Studierende der Medizinischen Universität Wien votieren bei Urabstimmung für Eignungsprüfungen vor Studienbeginn

Wien (OTS) - Bei den im Zuge der vergangenen Woche abgehaltenen Hochschülerschaftswahlen votierte eine knappe Mehrheit von 51 ,8 % der Studierenden der MUW - für den Fall, dass der freie Hochschulzugang fällt - dafür, eine allfällige Entscheidung über die Vergabe von Studienplätzen vor den Studienbeginn zu verlegen.
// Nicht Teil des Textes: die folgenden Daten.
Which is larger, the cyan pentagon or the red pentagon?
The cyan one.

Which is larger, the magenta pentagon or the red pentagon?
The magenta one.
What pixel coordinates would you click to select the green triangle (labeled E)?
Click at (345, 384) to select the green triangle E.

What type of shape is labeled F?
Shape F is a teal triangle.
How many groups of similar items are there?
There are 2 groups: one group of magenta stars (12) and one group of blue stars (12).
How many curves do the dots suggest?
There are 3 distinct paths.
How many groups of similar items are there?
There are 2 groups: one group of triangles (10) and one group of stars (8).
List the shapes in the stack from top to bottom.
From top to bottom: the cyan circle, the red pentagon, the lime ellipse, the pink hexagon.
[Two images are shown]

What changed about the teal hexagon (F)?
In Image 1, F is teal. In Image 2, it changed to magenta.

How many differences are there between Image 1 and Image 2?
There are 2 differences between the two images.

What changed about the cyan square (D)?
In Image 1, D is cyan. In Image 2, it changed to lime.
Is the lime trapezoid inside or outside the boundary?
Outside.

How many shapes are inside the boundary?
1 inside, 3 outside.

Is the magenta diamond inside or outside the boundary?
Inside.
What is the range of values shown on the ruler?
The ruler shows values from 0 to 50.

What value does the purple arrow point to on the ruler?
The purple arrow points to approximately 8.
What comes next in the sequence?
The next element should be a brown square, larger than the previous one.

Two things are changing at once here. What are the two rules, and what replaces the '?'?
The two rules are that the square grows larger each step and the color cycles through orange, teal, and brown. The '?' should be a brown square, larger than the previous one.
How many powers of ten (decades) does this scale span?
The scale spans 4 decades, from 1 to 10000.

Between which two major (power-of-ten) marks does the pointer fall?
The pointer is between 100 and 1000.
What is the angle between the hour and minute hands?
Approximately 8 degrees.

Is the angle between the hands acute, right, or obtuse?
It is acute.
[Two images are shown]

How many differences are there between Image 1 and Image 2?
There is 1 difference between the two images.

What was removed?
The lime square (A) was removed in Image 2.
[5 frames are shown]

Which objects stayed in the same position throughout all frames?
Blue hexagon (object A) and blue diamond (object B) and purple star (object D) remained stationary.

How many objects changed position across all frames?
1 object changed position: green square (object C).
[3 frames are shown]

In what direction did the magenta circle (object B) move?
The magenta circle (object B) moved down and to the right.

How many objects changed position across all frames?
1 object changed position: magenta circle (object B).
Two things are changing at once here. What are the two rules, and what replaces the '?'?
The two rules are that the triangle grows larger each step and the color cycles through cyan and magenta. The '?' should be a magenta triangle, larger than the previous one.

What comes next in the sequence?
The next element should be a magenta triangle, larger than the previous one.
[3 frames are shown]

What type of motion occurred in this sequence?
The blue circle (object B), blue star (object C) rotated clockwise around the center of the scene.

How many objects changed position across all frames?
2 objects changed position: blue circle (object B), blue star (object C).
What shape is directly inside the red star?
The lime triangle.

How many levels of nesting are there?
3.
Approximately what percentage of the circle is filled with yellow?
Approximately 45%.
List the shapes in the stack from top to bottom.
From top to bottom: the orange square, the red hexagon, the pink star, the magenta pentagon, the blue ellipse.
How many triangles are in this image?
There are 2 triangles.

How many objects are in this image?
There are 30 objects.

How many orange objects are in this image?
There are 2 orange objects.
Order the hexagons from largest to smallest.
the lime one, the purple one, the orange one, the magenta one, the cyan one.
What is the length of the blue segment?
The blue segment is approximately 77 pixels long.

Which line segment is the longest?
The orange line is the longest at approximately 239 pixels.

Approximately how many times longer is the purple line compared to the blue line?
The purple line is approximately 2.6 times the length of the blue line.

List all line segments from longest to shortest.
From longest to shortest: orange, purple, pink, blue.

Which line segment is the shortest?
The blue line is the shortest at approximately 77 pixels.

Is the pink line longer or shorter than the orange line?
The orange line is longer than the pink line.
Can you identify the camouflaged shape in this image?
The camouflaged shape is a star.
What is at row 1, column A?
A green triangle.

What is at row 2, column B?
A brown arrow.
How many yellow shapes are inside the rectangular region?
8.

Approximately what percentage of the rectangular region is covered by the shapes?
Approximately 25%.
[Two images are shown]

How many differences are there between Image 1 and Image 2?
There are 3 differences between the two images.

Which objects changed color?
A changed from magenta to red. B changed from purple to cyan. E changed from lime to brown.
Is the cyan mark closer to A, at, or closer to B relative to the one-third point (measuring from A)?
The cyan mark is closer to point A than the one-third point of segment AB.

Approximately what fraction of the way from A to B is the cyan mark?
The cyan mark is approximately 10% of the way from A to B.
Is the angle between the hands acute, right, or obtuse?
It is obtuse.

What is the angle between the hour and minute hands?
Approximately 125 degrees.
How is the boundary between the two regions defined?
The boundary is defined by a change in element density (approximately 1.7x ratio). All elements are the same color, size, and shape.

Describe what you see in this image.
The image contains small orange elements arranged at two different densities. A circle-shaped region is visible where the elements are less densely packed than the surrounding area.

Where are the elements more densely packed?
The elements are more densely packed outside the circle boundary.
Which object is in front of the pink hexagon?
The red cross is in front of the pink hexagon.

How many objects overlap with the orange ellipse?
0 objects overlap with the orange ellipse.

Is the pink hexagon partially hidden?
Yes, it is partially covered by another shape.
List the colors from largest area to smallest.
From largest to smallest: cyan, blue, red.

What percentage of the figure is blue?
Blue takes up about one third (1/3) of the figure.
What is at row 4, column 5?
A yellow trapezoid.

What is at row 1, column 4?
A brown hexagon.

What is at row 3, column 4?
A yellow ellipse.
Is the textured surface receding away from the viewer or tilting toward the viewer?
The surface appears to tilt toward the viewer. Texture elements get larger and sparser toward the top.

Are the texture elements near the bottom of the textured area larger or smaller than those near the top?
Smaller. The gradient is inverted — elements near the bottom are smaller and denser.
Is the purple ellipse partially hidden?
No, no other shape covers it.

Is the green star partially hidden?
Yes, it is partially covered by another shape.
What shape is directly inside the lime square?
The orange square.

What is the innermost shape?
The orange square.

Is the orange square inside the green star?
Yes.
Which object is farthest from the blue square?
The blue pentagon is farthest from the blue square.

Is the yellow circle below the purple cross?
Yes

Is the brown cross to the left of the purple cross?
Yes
Damit zeigt sich eine offensichtliche Präferenz der Studierenden für einen Eignungstest vor dem Studium und somit - im Falle des erwarteten EUGH-Urteils - gegen eine erwartbar chaotische Situation in den ersten zwei Semestern des Ersten Studienabschnitts, zu der eine durch die Numerus-Clausus-Flüchtlinge stark ansteigende Gesamtzahl von Studienwilligen zwangsläufig führen müsste .

Das Ergebnis der Urabstimmung unterstützt somit die Überlegungen der Universitätsleitung. Vizerektor Mallinger dazu: " Den Studierenden der MUW ist offensichtlich eine frühe Entscheidung über die Platzvergabe und damit ein qualtitätsvolles Studium vom Beginn an wichtig. Dieses können wir allerdings nur dann gewährleisten, wenn eine notwendige leistungsorientierte Auswahl für zum Studium zuzulassende Studierende - wie etwa ja auch in der Schweiz üblich und bewährt - vor den eigentlichen Studienbetrieb gesetzt wird."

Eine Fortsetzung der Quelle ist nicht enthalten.